Buy Stocks After IMF Rescue
Montreal, Canada
Buy when there's Blood in the Streets…
A recent study courtesy of Montreal-based Bank Credit Analyst (BCA) suggests that previous credit crises followed by International Monetary Fund (IMF) rescues have accorded investors big gains in local stock markets.
BCA examined several rescues in the 1990s with Mexico, Russia, South Korea and Indonesia as case studies. In all examples, stocks posted huge double-digit gains within 12-18 months of the IMF rescue packages.
In Moscow, the RTS Index has gained more than thirty-fold since hitting a low in late 1998 after the ruble was devalued and Russia defaulted on its GKO bonds or foreign-issued bonds. That year also marked the trough for crude oil prices, which briefly crashed to about $10 a barrel before forming a secular bear market low. Russia, a major net dumper of raw materials in the 1990s, has been a huge beneficiary of the ongoing post-2002 commodities bull market.

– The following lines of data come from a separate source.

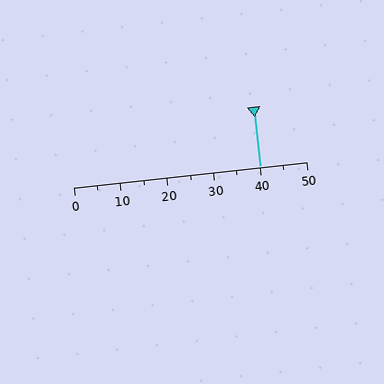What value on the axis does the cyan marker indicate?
The marker indicates approximately 40.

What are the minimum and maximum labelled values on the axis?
The axis runs from 0 to 50.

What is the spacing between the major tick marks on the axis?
The major ticks are spaced 10 apart.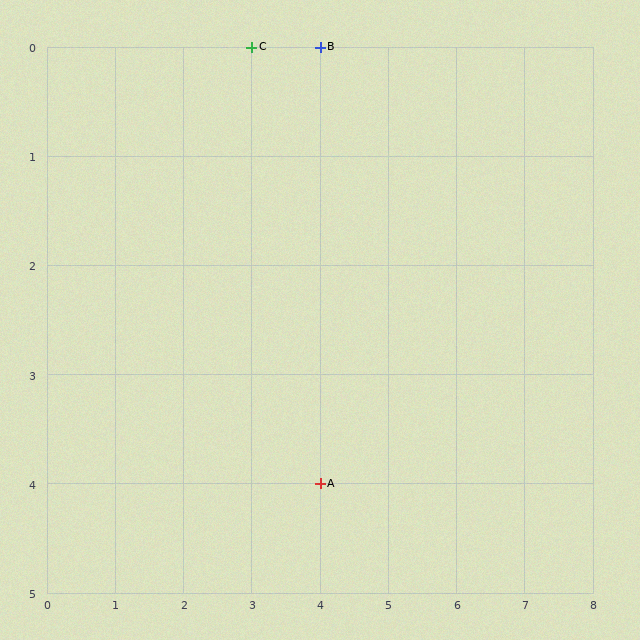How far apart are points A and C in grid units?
Points A and C are 1 column and 4 rows apart (about 4.1 grid units diagonally).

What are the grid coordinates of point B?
Point B is at grid coordinates (4, 0).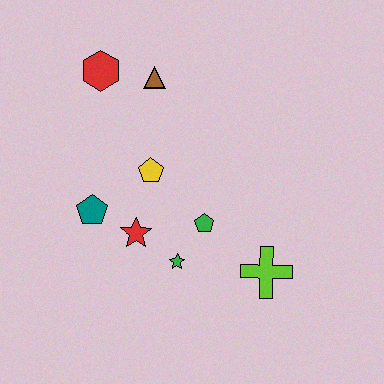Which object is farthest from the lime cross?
The red hexagon is farthest from the lime cross.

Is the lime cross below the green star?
Yes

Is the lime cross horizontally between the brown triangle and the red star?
No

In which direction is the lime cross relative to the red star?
The lime cross is to the right of the red star.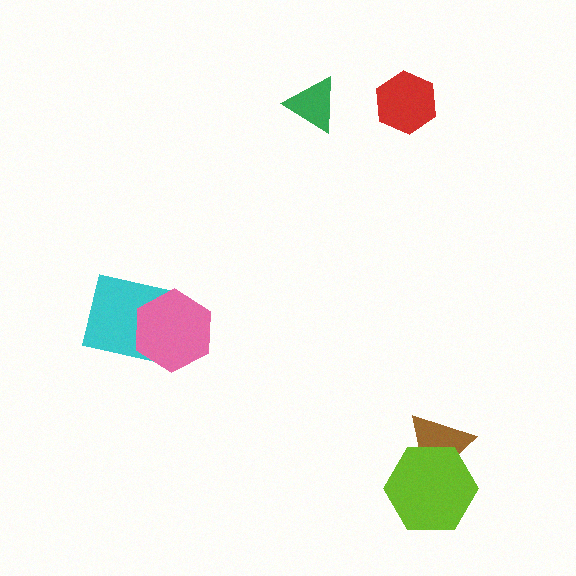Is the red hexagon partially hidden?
No, no other shape covers it.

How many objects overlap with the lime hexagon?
1 object overlaps with the lime hexagon.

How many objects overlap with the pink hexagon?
1 object overlaps with the pink hexagon.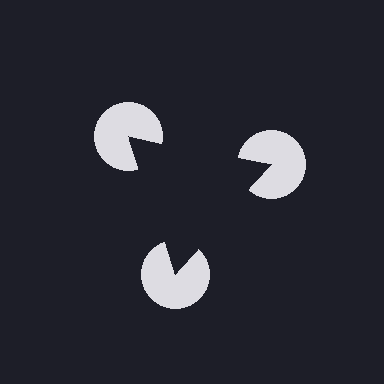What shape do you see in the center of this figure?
An illusory triangle — its edges are inferred from the aligned wedge cuts in the pac-man discs, not physically drawn.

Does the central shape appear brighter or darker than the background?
It typically appears slightly darker than the background, even though no actual brightness change is drawn.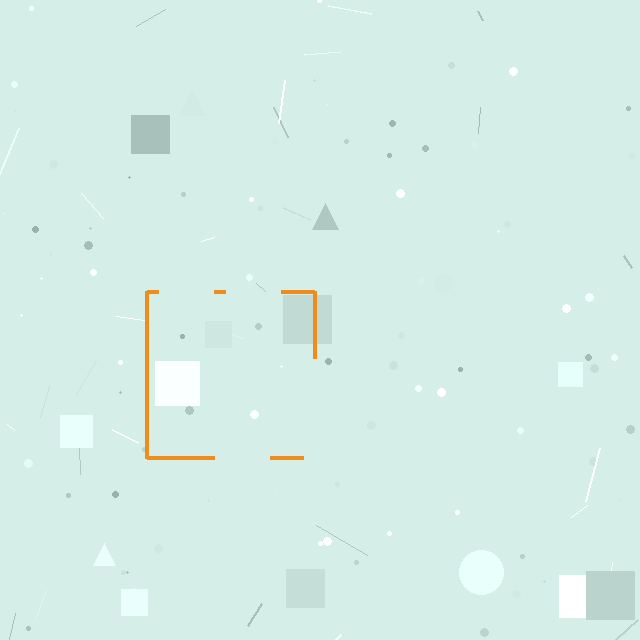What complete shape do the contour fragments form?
The contour fragments form a square.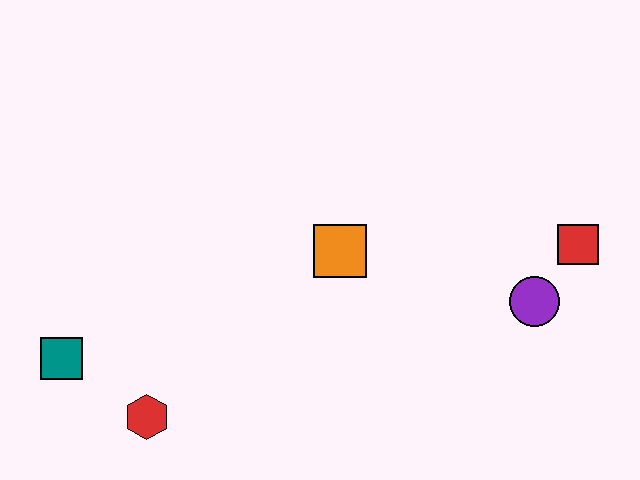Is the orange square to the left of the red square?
Yes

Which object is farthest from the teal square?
The red square is farthest from the teal square.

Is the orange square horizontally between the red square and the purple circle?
No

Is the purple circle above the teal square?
Yes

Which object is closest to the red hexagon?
The teal square is closest to the red hexagon.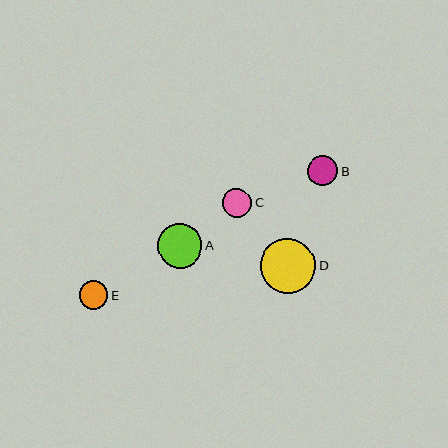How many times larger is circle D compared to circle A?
Circle D is approximately 1.2 times the size of circle A.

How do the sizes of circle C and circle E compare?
Circle C and circle E are approximately the same size.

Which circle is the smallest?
Circle E is the smallest with a size of approximately 28 pixels.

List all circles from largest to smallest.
From largest to smallest: D, A, B, C, E.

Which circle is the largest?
Circle D is the largest with a size of approximately 55 pixels.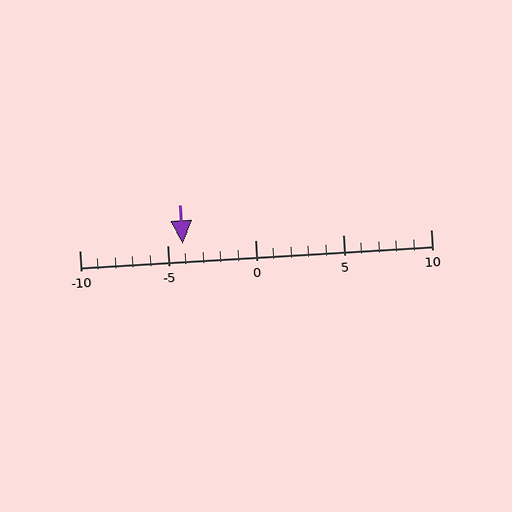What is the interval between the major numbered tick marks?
The major tick marks are spaced 5 units apart.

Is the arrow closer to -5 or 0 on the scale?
The arrow is closer to -5.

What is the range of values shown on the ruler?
The ruler shows values from -10 to 10.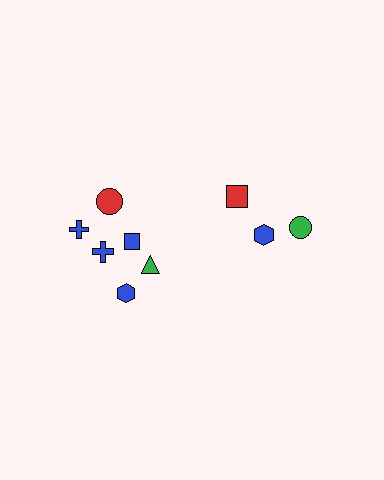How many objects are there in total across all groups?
There are 9 objects.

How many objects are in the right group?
There are 3 objects.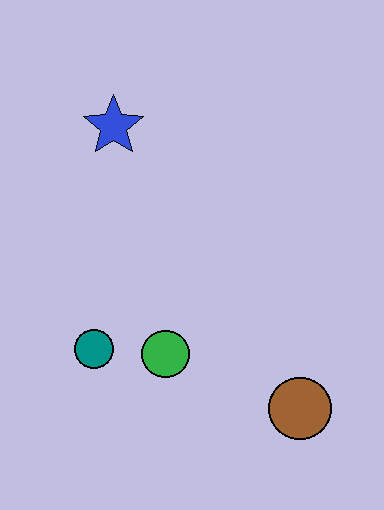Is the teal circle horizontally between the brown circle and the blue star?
No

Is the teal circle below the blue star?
Yes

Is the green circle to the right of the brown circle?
No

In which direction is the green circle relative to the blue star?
The green circle is below the blue star.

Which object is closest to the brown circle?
The green circle is closest to the brown circle.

South Korean stocks followed a similar trajectory amid the Asian financial crisis of 1997-1998, which smashed local currencies and stocks. Stocks in Seoul have gained a cumulative 500% since hitting a low in 1998. The same is true for other regional bourses in late 1998. If an investor purchased Asian stocks (excluding Japan) in late 1998 the profits 12 years later would be enormous.

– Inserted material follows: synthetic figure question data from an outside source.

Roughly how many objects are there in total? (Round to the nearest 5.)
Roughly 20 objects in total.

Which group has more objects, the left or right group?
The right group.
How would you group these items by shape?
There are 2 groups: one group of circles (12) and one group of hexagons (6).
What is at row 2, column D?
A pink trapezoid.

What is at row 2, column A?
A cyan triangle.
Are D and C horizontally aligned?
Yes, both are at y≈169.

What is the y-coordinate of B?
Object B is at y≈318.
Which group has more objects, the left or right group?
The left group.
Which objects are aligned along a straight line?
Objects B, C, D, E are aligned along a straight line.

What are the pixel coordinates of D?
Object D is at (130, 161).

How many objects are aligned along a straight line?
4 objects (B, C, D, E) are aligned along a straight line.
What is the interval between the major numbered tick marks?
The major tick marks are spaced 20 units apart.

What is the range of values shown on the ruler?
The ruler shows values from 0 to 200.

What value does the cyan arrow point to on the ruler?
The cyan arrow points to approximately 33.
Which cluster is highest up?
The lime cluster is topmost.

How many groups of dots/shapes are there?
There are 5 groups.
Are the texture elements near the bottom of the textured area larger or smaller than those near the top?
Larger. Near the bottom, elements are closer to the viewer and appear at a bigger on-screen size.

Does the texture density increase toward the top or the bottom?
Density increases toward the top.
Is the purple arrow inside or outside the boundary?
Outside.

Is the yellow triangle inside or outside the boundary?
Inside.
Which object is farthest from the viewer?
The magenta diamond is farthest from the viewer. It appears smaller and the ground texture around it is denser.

In the United States, stocks hit a 12-year low in March 2009 and have since rebounded about 80%, according to the S&P 500 Index. The worst credit shock and collapse since the 1930s drove many stocks to absurdly low levels – especially banks.

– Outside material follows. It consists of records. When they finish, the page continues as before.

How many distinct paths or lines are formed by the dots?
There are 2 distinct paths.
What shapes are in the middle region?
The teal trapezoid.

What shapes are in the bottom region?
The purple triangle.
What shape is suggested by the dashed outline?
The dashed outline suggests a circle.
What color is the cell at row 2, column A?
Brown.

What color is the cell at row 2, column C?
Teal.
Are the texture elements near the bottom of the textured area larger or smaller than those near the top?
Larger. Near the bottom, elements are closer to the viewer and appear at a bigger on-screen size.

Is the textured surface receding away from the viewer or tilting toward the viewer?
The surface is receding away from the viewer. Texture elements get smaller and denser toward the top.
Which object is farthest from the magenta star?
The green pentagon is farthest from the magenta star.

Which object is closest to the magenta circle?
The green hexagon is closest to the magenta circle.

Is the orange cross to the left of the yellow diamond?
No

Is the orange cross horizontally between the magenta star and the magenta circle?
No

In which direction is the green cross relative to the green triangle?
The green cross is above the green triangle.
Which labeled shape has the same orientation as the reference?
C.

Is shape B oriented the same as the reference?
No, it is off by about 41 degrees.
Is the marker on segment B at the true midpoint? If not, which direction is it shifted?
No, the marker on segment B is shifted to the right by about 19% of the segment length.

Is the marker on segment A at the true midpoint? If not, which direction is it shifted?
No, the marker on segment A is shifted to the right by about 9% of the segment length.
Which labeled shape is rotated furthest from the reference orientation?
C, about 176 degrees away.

But the jury is still out on whether the S&P 500 Index really hit a bottom in this cycle at 676 or just an intermittent low in the context of a cyclical bear market. I tend to believe this remains a bear market rally within the confines of a cyclical bull market. The financial and tax landscape in the United States starting in 2011 won't necessarily support a bull market in stocks as tax rates rise, the Fed finally starts hiking interest rates and an avalanche of refinancing hits speculative-grade companies. This is not 1981 or the Reagan Revolution. Obama is not an investor's friend.
The point is, however, that bottom-fishing amid a crisis can pay-off.
With the European Central Bank (ECB) and the IMF effectively bailing out Greece and trying to deter speculators from attacking other weaker peripheral EMU countries, the notion that Europe is "dead" and wrought with nothing but currency failure is unconstructive. Many large-cap European companies will benefit from a sharply weaker EUR and are worth nibbling at these levels. The Club Med belt, including Greece, Spain, Portugal and Italy harbor some good companies that have been massacred over the last several weeks.
To be sure, Europe is not out of the woods by a long shot. EU and IMF-imposed austerity measures won't result in a boom for a long time as spending is severely curtailed and deficits reduced to comply with loan disbursements. Yet if history is any guide, it can pay to buy into distress following IMF intervention.